The minister also referred to instances when asylum requests were made without justification, pointing out that it was often hard to distinguish between genuine refugees and economic migrants due to a lack of necessary infrastructure in their country of origin that might confirm their identity and because of the persecution that they might be subjected to there.
"Our European partners know these things," she underlined, summarising Greece's positions for common action and a common approach, political pressure on third countries to honour readmission agreements and making funds available for the guarding of borders and providing asylum.
She also called for a policy of preventative intervention by the EU to avert conflicts in developing countries and better coordination in the provision of developmental aid in order to combat the causes of poverty and promote growth in the countries where migrants originated.
"The EU has not yet sent money to Pakistan, which faces a huge problem with internal migration. Developments are occurring much more quickly than we make decisions," Bakoyannis underlined.
The minister expressed conviction that Greek society was neither racist nor xenophobic, in spite of some negative "reflexes" generated by the sudden sharp increase of immigrants in a country, which had gone from being an almost entirely uniform culture with a single religion to a society with more than 12 percent immigrants in less than a single generation.
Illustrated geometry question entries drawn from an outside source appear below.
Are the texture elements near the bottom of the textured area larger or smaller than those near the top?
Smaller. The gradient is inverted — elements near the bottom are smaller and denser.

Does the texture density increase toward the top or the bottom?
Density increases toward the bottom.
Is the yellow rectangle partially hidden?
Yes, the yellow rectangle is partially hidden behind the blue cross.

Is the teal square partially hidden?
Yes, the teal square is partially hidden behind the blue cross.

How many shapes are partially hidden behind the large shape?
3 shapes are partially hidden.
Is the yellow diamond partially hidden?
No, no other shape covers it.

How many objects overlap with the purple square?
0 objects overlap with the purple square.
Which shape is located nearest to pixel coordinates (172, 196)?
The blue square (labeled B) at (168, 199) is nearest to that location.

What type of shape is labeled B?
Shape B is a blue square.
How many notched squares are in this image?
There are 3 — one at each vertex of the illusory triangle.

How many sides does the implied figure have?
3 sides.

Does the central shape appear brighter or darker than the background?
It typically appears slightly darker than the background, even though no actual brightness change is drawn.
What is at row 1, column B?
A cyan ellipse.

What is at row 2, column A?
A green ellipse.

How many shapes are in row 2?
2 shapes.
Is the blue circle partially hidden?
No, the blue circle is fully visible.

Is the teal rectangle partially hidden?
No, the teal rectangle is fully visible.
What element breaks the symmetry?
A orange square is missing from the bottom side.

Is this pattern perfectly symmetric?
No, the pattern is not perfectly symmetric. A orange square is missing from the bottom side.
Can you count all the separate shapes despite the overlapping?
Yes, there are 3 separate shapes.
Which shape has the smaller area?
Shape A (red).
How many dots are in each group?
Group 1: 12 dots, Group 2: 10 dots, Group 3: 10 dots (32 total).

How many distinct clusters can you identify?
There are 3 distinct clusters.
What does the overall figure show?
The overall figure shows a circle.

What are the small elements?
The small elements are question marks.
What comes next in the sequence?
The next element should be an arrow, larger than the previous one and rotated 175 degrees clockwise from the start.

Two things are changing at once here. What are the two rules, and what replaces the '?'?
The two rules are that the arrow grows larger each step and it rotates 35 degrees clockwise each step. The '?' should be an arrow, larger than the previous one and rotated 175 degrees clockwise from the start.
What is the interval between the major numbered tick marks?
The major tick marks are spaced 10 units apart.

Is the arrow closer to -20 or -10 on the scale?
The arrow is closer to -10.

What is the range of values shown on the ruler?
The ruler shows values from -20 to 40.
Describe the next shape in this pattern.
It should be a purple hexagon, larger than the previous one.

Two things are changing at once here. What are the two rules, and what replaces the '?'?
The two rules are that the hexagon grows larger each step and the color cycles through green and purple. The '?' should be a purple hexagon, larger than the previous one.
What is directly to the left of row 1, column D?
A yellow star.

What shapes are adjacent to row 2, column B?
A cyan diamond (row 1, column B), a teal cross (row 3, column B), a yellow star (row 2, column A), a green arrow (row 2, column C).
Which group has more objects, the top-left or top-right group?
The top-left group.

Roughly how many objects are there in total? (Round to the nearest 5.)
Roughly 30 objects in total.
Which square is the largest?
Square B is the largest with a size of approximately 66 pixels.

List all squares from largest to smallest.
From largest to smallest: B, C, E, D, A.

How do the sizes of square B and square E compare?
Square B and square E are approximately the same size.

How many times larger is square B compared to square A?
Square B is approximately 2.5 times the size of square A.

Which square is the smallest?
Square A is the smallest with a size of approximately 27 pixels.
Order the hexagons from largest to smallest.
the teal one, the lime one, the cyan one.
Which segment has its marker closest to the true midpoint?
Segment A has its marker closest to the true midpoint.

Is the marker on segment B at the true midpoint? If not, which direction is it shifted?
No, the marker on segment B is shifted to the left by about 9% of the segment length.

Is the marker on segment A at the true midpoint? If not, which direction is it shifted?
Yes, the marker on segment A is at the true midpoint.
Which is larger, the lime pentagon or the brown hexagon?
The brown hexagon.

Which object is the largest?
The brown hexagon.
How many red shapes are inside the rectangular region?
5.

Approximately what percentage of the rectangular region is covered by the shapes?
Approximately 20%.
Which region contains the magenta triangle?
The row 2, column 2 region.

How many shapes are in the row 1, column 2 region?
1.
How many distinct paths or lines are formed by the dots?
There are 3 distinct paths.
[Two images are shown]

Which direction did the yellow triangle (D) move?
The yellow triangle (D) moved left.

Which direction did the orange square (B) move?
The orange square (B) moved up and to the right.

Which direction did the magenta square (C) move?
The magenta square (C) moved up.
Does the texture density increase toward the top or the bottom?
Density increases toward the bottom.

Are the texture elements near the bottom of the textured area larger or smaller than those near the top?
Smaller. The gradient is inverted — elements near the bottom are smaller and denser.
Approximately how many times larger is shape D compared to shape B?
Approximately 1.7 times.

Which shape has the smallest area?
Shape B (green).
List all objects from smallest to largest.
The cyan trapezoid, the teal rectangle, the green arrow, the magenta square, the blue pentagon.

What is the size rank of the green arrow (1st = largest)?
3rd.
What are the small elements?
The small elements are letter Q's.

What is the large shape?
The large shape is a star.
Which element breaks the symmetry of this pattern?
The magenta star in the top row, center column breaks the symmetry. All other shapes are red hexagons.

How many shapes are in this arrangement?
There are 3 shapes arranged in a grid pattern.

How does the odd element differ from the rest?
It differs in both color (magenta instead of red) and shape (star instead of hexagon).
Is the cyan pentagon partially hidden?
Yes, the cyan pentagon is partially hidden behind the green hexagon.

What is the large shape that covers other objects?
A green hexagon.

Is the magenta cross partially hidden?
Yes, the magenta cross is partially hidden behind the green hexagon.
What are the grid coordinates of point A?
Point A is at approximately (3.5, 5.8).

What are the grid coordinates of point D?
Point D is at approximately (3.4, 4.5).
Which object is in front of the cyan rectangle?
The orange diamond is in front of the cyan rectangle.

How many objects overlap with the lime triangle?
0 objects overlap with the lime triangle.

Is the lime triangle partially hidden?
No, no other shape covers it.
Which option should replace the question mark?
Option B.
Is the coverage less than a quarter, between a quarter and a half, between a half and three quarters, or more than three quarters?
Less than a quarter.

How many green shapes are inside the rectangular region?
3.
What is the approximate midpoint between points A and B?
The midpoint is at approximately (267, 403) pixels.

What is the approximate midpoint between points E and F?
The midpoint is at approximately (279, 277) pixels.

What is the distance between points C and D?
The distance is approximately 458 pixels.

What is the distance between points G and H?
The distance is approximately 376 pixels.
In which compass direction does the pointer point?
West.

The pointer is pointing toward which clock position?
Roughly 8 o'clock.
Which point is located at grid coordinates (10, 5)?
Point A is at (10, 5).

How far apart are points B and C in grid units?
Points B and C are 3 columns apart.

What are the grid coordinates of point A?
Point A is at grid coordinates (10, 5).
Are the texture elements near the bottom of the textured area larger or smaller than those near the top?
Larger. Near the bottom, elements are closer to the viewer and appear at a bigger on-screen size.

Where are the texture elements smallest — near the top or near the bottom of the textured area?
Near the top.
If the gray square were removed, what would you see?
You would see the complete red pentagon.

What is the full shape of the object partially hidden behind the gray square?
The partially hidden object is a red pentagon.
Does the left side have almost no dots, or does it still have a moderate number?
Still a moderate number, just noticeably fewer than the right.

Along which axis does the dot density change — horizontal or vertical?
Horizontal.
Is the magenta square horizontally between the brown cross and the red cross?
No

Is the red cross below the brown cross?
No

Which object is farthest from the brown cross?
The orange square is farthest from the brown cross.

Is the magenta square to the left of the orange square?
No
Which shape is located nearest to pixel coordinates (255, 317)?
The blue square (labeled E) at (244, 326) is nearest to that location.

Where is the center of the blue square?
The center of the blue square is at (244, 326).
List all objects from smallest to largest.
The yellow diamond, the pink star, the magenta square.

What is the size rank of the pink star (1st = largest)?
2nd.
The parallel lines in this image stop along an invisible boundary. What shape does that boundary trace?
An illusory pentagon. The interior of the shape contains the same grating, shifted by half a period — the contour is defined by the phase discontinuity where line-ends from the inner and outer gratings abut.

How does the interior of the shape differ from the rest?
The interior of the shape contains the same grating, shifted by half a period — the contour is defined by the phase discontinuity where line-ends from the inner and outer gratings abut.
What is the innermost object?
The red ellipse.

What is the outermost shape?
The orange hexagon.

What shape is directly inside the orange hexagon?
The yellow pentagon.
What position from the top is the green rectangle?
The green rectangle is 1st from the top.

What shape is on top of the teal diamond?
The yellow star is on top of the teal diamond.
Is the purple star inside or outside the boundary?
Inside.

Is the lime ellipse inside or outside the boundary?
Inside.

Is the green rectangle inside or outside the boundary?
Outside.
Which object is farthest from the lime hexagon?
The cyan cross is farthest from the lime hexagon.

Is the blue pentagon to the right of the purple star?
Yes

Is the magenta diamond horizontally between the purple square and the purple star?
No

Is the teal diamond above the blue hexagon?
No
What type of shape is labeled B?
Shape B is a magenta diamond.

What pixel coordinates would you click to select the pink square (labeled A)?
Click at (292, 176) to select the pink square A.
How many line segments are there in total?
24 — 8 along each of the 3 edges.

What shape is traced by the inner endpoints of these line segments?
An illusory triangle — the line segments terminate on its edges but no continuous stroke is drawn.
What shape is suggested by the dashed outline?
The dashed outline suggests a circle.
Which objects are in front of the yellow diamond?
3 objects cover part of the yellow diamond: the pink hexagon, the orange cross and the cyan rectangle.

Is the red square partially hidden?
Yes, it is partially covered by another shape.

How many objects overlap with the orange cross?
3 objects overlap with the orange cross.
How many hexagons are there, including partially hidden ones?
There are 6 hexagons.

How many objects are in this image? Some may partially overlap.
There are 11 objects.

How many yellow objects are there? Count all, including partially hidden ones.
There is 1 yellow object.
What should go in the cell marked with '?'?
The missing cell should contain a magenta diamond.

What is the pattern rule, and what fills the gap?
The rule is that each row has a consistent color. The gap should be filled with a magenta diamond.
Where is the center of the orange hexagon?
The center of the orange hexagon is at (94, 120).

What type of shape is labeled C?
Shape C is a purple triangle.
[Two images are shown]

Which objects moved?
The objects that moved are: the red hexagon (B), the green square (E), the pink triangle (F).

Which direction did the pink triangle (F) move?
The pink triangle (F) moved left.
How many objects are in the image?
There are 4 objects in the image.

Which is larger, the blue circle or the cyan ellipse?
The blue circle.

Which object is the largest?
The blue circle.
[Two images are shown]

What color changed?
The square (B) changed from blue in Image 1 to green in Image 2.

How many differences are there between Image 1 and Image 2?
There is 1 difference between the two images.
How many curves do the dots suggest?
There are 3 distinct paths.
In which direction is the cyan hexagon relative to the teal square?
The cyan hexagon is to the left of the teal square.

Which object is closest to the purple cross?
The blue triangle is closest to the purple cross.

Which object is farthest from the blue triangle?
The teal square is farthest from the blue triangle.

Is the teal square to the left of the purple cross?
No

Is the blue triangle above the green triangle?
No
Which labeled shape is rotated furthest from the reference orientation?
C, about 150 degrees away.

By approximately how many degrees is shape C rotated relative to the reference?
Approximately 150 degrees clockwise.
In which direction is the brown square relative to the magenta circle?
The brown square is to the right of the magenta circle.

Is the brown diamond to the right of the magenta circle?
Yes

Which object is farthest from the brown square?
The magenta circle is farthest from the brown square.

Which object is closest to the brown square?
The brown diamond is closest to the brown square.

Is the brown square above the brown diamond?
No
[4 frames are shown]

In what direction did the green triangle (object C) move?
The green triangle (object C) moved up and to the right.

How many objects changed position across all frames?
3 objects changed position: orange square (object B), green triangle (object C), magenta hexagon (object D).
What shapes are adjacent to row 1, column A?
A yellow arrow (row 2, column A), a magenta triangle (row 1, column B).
Referring to neighbouring Turkey, meanwhile, Bakoyannis said that Turkey was failing to honour an agreement for the re-admission of immigrants, many of whom came to Greece from its shores.
"This must be respected and we must work together to clamp down on organised crime and the EU must help Turkey sign readmission treaties with its neighbours so that it can cope with its own problems with immigration," she stressed.
Caption: Foreign Minister Dora Bakoyannis addressing an event held in Athens on Monday, organised by the Greek office of the UN High Commission for Refugees (UNHCR) to raise public awareness of refugee issues with the support of the Greek foreign ministry. ANA-MPA - Alexandros Beltes.